Montesquieu, por isso, afirma que
“As leis, em seu significado mais extenso, são as relações necessárias que derivam da natureza das coisas; e, neste sentido, todos os seres têm suas leis; a Divindade possui suas leis, o mundo material possui suas leis, as inteligências superiores ao homem possuem suas leis, os animais possuem suas leis, o homem possui suas leis.”
Em verdade há uma relação simbiótica entre o direito e a sociedade/homem. Como ensina Flávia Lages de Castro,
“Entende-se, em sentido comum, o Direito como sendo o conjunto de normas para a aplicação da justiça e a minimização de conflitos de uma dada sociedade.

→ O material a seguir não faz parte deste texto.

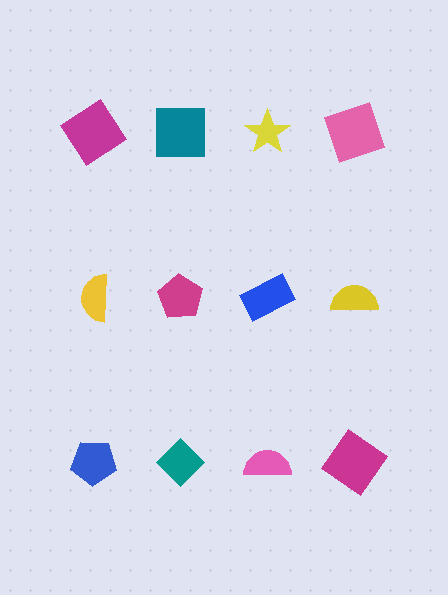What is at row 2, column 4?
A yellow semicircle.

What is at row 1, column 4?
A pink square.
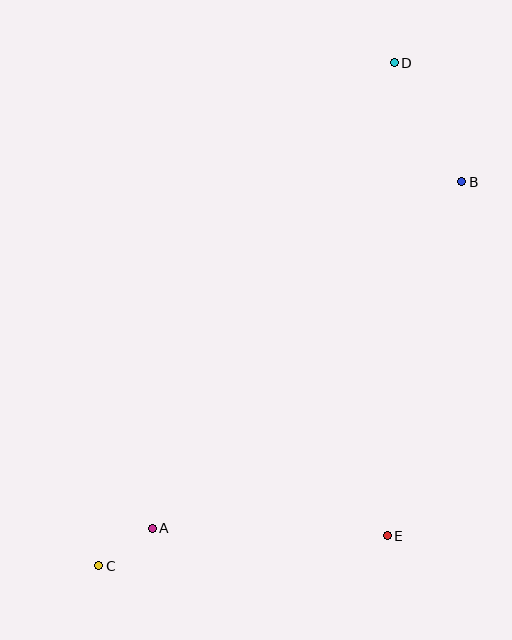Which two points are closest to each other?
Points A and C are closest to each other.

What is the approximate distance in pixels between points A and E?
The distance between A and E is approximately 235 pixels.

Estas normas, estas regras, esta sociedade não são possíveis sem o Homem, porque é o Ser Humano quem faz o Direito e é para ele que o Direito é feito.”
Ao sistema jurídico incumbe, portanto, regular as relações sociais de modo a permitir a organização de certa sociedade e, assim, sua manutenção ou progresso.
No entanto, o direito constitui uma ciência social e, como tal, deve respeitar os valores do meio que regula. Por isso, de acordo com a clássica lição de Georges Ripert, quando o Direito ignora a realidade, a realidade a realidade se vinga, ignorando o Direito.
2. Direito, justiça e a advocacia
Tendo em vista ser imprescindível a regulação do meio social, indispensável se fez que surgissem aqueles que tratassem a matéria de forma profissional e, assim, se materializou a nobre missão da advocacia.
A palavra advogar tem sua origem no latim “ad vocare”, que significa interceder em favor de alguém. Assim, advogado é aquele que é chamado a falar em nome de outrem para defender seus interesses e, para tanto, vê-se instado, a cada momento, a interpretar o direito posto e buscar de forma combativa os ideais da Justiça.
No início, o exercício do direito de defesa era personalíssimo, ou seja, apenas o acusado poderia apresentar os argumentos necessários para questionar a acusação imputada.
Com o passar do tempo, os sistemas permitiram o exercício da defesa por outrem, com capacidade e conhecimento técnico.
Na Grécia, aponta-se o julgamento de Orestes, orientado por Apolo, o qual, após o exílio, em vingança pela morte de seu pai, mata sua mãe, Clitemnestra de Egisto. Entretanto, tal crime deveria ser punido pelas Erínias, que perseguiram o matricida. Apolo então determina que Orestes vá a Atenas, para que tenha um julgamento justo, tendo ele se incumbido da defesa do acusado.
Após os debates, a decisão acerca da condenação de Orestes estava empatada e Minerva decidiu a questão, ao acolher a defesa de Apolo e reputar que o acusado agiu corretamente, pois matou, na verdade, a assassina de seu pai e, entre dois deveres sagrados, optou por aquele que merecia ser cumprido.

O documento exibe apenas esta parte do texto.